Scalds, shock and even death are potential consequences for people entering geothermal areas such as Sulphur Bay and Waiotapu Mud Pools.
Because of this, signage has been reviewed and is being increased by the Department of Conservation to make visitors aware of these hazards.
"I think people underestimate how hot geothermal areas can be and also the ground around these areas can be unstable ... the crust is thin on top and boiling hot water sits just below the surface," Department of Conservation ranger Colette Wi said.
At Waiotapu mud pool there are defined footprints in the mud showing where people have crossed safety barriers.

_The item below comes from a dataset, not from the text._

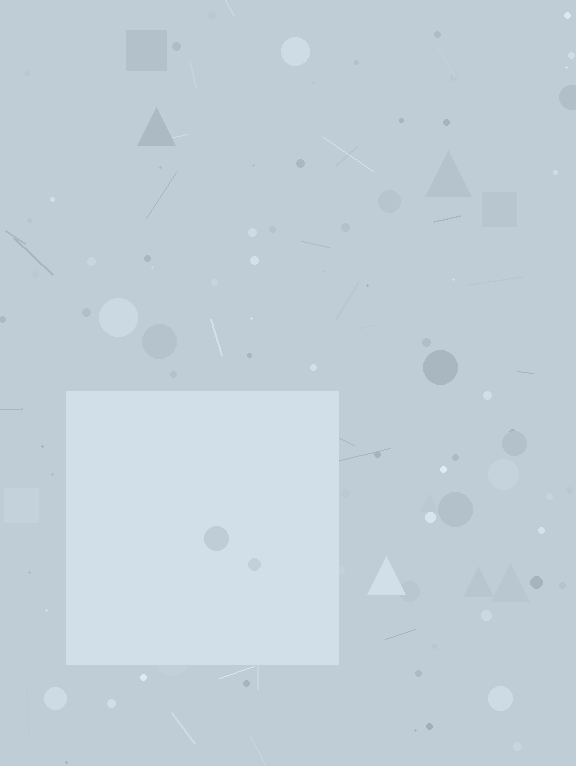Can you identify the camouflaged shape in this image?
The camouflaged shape is a square.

Temperatures in this area exceed 100C and noxious gases may be emitted as a result of the geothermal activity.
Additional signage has been placed along the Waiotapu Boardwalk that provides safe access to Waiotapu mud pool.
As one of the largest, free geothermal mud pools, this area is popular with tourists travelling the Thermal Explorer Highway and Te Ara Ahi (Thermal by bike) part of New Zealand's cycle trail.
Further signage is also being produced to highlight geothermal risks in the Sulphur Bay area, particularly around the Nature Heritage Trail.
"Rotorua Lakes Council has some existing warning signage for people enjoying Sulphur Bay's walking trails but we still see people venturing into prohibited areas which are unsafe. We don't want another tragedy on our hands," Miss Wi said.
An 8-year-old boy died on Boxing Day 2010 when he fell into a hot pool in Kuiaru Park.
Rainbow Mountain Scenic Reserve, Waimangu Scenic Reserve, Sulphur Bay Wildlife Refuge and Lake Tarawera Reserve are some of the geothermal areas administered by the Department of Conservation with support from iwi.